Don d’organes, bientôt automatique ?

Un amendement déposé par le député Jean-Louis Touraine a été adopté en commission des affaires sociales de l’Assemblée nationale, lors de l’examen de la loi santé le 19 mars 2015. Passé inaperçu avant qu’il ne soit voté au cours de la nuit, cet amendement vise à modifier le Code de la santé publique concernant le don d’organes.

L’amendement précise que « ce prélèvement peut être pratiqué dès lors que la personne majeure n’a pas fait connaître, de son vivant, son refus d’un tel prélèvement. Ce refus est exprimé par l’inscription sur un registre national automatisé prévu à cet effet. Il est révocable à tout moment ». Dans le Code de la santé publique actuel, ce refus peut être exprimé « par tout moyen », pas uniquement par ce registre unique.

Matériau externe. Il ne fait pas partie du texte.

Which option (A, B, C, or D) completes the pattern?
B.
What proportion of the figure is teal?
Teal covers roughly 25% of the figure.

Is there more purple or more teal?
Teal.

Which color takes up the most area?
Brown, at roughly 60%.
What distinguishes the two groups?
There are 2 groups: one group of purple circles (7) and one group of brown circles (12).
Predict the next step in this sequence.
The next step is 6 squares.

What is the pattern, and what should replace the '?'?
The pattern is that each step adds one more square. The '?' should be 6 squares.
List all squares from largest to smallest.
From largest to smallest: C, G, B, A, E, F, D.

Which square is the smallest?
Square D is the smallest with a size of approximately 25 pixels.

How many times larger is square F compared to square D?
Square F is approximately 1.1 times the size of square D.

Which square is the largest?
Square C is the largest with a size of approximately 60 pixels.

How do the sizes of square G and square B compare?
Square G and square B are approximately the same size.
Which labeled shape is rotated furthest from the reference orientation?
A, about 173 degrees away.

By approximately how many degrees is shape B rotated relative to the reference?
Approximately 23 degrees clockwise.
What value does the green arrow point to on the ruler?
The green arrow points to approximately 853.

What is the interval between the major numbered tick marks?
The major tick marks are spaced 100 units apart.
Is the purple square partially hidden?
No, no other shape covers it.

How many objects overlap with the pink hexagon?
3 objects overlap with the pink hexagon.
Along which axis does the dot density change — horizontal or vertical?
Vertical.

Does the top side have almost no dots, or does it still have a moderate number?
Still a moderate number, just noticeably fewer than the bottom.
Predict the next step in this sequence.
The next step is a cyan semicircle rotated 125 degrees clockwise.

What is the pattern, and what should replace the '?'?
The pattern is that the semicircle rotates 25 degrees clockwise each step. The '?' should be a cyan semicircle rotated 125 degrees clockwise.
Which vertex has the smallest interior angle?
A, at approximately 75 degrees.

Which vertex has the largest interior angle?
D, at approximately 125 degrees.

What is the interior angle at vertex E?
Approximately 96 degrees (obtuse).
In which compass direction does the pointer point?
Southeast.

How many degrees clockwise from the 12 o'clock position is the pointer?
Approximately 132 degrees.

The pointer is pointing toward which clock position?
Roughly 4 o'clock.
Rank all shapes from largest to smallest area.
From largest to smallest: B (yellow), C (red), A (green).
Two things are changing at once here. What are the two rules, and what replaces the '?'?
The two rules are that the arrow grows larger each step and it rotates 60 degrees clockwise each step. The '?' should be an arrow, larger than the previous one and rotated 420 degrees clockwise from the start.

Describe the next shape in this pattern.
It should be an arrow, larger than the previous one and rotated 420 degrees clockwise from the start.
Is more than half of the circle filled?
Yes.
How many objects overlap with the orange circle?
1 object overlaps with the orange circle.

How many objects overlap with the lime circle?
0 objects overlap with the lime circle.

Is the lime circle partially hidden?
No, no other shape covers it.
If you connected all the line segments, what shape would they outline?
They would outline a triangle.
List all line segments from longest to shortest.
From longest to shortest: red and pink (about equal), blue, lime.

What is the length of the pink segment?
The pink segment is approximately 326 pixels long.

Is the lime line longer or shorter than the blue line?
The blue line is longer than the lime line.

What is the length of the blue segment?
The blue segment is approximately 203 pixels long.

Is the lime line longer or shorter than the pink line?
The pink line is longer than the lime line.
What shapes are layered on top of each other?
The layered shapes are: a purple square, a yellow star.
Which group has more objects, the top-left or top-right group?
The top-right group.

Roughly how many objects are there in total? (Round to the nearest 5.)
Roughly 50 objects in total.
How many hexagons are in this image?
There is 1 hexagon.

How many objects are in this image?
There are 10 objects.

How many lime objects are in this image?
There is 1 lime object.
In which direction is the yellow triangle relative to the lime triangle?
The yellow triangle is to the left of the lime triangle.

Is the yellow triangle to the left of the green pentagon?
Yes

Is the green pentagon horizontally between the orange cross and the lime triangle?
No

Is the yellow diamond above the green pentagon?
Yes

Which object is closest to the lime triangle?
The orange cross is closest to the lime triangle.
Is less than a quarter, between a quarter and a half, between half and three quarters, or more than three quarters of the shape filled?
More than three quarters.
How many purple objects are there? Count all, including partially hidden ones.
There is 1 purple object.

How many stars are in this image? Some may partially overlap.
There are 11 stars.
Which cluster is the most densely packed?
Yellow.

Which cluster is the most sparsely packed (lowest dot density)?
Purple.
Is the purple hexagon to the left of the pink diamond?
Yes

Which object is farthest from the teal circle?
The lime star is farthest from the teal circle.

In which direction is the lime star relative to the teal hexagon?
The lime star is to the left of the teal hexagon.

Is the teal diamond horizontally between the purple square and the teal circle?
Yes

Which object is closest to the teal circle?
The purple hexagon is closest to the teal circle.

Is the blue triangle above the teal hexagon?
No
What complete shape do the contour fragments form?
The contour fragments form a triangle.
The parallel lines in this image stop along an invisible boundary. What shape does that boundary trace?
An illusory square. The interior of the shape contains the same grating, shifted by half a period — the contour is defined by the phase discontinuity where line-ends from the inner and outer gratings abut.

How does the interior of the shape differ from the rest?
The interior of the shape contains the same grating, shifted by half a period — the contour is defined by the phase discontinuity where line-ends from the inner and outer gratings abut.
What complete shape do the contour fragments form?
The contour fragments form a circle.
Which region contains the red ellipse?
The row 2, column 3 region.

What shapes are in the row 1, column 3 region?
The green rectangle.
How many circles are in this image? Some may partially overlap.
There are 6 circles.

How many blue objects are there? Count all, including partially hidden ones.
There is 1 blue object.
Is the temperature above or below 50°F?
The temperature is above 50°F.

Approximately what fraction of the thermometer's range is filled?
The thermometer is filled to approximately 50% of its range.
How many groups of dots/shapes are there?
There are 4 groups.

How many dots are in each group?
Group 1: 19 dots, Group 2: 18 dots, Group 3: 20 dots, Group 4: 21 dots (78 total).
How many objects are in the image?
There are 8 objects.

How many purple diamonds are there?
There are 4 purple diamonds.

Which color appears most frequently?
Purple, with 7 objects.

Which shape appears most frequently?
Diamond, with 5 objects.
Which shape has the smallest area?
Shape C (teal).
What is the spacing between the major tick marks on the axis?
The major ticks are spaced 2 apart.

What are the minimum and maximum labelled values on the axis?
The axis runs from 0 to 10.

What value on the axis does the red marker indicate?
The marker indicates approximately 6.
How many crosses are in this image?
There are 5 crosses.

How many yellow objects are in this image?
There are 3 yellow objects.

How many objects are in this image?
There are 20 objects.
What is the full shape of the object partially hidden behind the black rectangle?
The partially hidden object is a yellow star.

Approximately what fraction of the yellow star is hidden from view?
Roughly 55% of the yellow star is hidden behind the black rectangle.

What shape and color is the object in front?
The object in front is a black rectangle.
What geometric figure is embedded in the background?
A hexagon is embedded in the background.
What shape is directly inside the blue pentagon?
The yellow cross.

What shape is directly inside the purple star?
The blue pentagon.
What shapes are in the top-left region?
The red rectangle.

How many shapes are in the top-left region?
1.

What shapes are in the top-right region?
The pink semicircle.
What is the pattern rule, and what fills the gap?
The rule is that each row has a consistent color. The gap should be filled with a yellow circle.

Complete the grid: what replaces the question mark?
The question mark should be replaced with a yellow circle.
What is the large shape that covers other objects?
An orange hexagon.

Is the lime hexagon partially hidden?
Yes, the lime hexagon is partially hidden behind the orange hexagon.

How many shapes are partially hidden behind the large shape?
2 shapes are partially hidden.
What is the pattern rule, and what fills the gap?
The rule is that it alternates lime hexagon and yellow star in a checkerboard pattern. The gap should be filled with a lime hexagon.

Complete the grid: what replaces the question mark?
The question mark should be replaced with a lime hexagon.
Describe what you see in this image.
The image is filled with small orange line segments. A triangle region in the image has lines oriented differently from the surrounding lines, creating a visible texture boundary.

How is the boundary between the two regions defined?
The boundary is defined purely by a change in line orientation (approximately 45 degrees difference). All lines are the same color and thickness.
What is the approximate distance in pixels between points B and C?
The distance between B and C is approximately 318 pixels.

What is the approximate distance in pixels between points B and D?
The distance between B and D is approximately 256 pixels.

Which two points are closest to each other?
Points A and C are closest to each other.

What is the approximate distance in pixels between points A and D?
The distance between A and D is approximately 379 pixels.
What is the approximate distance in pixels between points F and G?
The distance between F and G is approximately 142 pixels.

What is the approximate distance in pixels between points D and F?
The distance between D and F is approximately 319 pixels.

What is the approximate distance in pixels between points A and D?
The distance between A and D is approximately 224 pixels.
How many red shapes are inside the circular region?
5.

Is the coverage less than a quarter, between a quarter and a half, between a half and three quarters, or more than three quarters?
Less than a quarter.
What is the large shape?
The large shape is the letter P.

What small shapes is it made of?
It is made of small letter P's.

Le prélèvement d’organes concernerait donc d’office toute personne décédée, si elle n’a pas fait savoir auparavant son refus selon une procédure unique.

Cet amendement vise également à exclure les familles et les proches de la consultation préalable, leur consentement ne serait plus nécessaire, l’article précise juste que  « les proches du défunt sont informés des prélèvements envisagés et de la finalité de ces prélèvements. »

Le don d’organes relève d’une forme de solidarité permettant de sauver de nombreuses vies chaque année. Pour autant, la pénurie d’organes ne doit pas faire dériver un encadrement strictement réglementé : s’assurer du libre consentement (ou du moins du non-refus) et de la finalité thérapeutique ; puis contrôler les conditions de prélèvement d’organes, en particulier ceux sur « donneur à cœur arrêté » ou sur patients chez qui on décide d’arrêter les traitements, car le prélèvement d’organe ne peut se faire au détriment de soins dus à des malades incurables ou à des personnes parvenues à un grand âge.